You can use numpy.hstack to append columns, like this:
import numpy as np
def some_function(x):
return 3*x
input = np.ones([10,26])
input = np.hstack([input,np.empty([input.shape[0],1])])
for row in input:
row[-1] = some_function(row[0])
output = input
One thing I don't like about numpy.hstack or numpy.c_ is that they aren't flexible enough to work on a 2-dimensional or 1-dimensional array.
For example, if I'm trying to calculate a value based on, say, the magnitude of a vector, and append it to that vector (like lifting a point to the paraboloid in a Delaunay triangulation problem), I'd like that function to work for a single 1D array or an array of 1D arrays. The function that I ended up with is:
def append_last_dim(array_in, array_augment):
newshape = list(array_in.T.shape)
newshape[0] += 1
ret_array = np.empty(newshape)
ret_array[:-1] = array_in.T
ret_array[-1] = array_augment
return ret_array.T
Example:
point_list = np.random.rand(5,4)
list_augment = point_list**2.sum(axis=-1) # shape (5,)
%timeit aug_array = append_last_dim(point_list,array_augment)
# 1.68 µs ± 19.9 ns per loop (mean ± std. dev. of 7 runs, 1000000 loops each)
point = point_list[0] # shape (4,)
augment = list_augment[0] # shape ()
%timeit append_last_dim(point, augment)
# 1.24 µs ± 9.78 ns per loop (mean ± std. dev. of 7 runs, 1000000 loops each)
def lift_point(point): # this works for 1 point or array of points
return append_last_dim(point,(point**2).sum(axis-1))
lift_point(point_list).shape # (5,5)
lift_point(point).shape # (5,)
numpy.c_ works with the array of points as-is, but is 10x slower and doesn't work for a single input array:
%timeit retval = np.c_[point_list,array_augment]
# 13.8 µs ± 47.2 ns per loop (mean ± std. dev. of 7 runs, 100000 loops each)
np.c_[point,augment]
# ValueError: all the input array dimensions for the concatenation axis must match exactly,
# but along dimension 0, the array at index 0 has size 4 and the array at
# index 1 has size 1
np.hstack and np.append don't work on the arguments as-is, as point_list and point_augment are of different dimensions, but if you reshape point_augment, then it the result is still ~2x slower and can't handle a single input or array of inputs with a unified call:
%timeit np.hstack((point_list,point_augment.reshape(5,1)))

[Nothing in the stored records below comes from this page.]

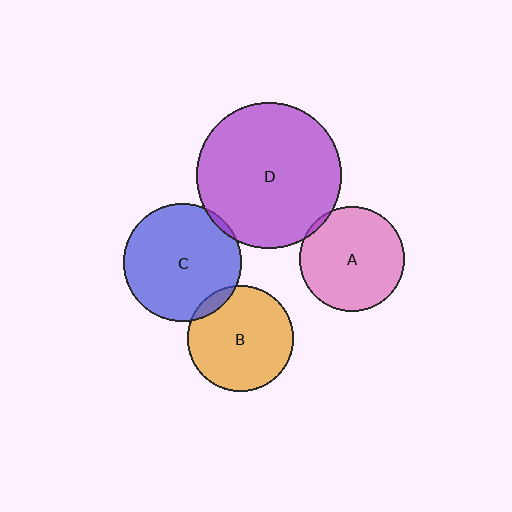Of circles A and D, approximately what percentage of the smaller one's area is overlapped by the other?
Approximately 5%.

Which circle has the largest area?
Circle D (purple).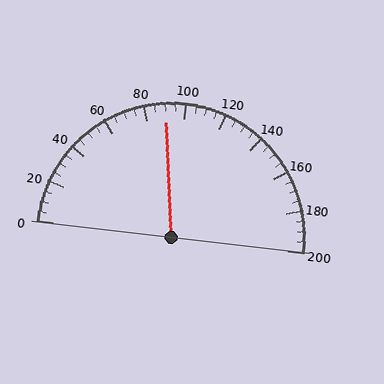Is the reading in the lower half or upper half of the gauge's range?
The reading is in the lower half of the range (0 to 200).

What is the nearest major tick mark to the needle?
The nearest major tick mark is 80.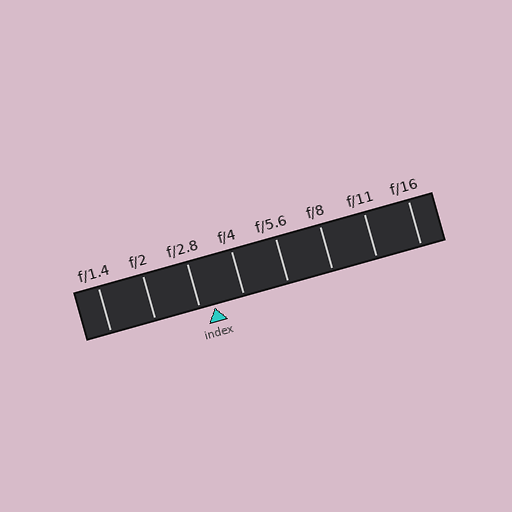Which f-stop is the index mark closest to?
The index mark is closest to f/2.8.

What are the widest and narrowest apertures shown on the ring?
The widest aperture shown is f/1.4 and the narrowest is f/16.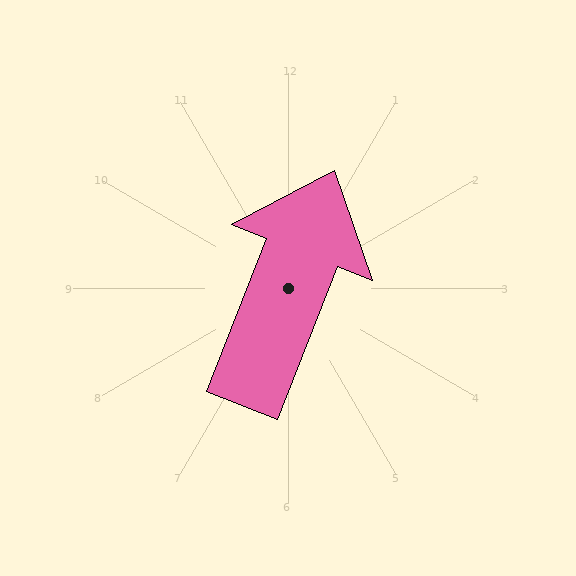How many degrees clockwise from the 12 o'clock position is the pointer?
Approximately 21 degrees.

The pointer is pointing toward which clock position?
Roughly 1 o'clock.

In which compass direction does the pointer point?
North.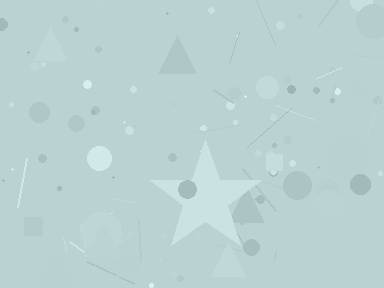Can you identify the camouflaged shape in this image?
The camouflaged shape is a star.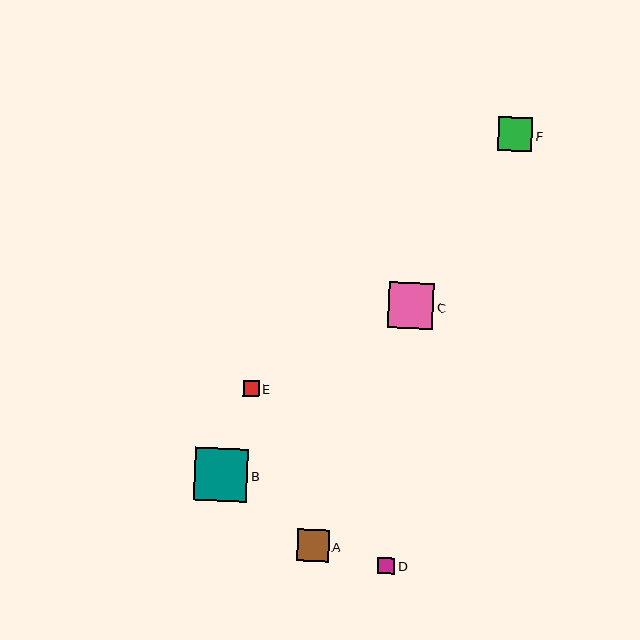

# 3.49 µs ± 21.2 ns per loop (mean ± std. dev. of 7 runs, 100000 loops each)
%timeit np.append(point_list,point_augment.reshape((5,1)),axis=1)
# 2.45 µs ± 7.91 ns per loop (mean ± std. dev. of 7 runs, 100000 loops each)
Here are times for a list of 1000 points:
point_1k_list = np.random.rand(5,4)
point_augment = (point_1k_list**2).sum(axis=-1)
%timeit append_last_dim(point_1k_list,point_augment)
# 3.91 µs ± 35 ns per loop (mean ± std. dev. of 7 runs, 100000 loops each)
%timeit np.append(point_1k_list,point_augment.reshape((1000,1)),axis=1)
# 6.5 µs ± 140 ns per loop (mean ± std. dev. of 7 runs, 100000 loops each)
%timeit np.hstack((point_1k_list,point_augment.reshape((1000,1))))
# 7.82 µs ± 31.4 ns per loop (mean ± std. dev. of 7 runs, 100000 loops each)
%timeit np.c_[point_1k_list,point_augment]
# 19.3 µs ± 234 ns per loop (mean ± std. dev. of 7 runs, 100000 loops each)
I'm not sure why I can't find better built-in support in numpy for handling single-point or vectorized data, like the 'lift_point' function above.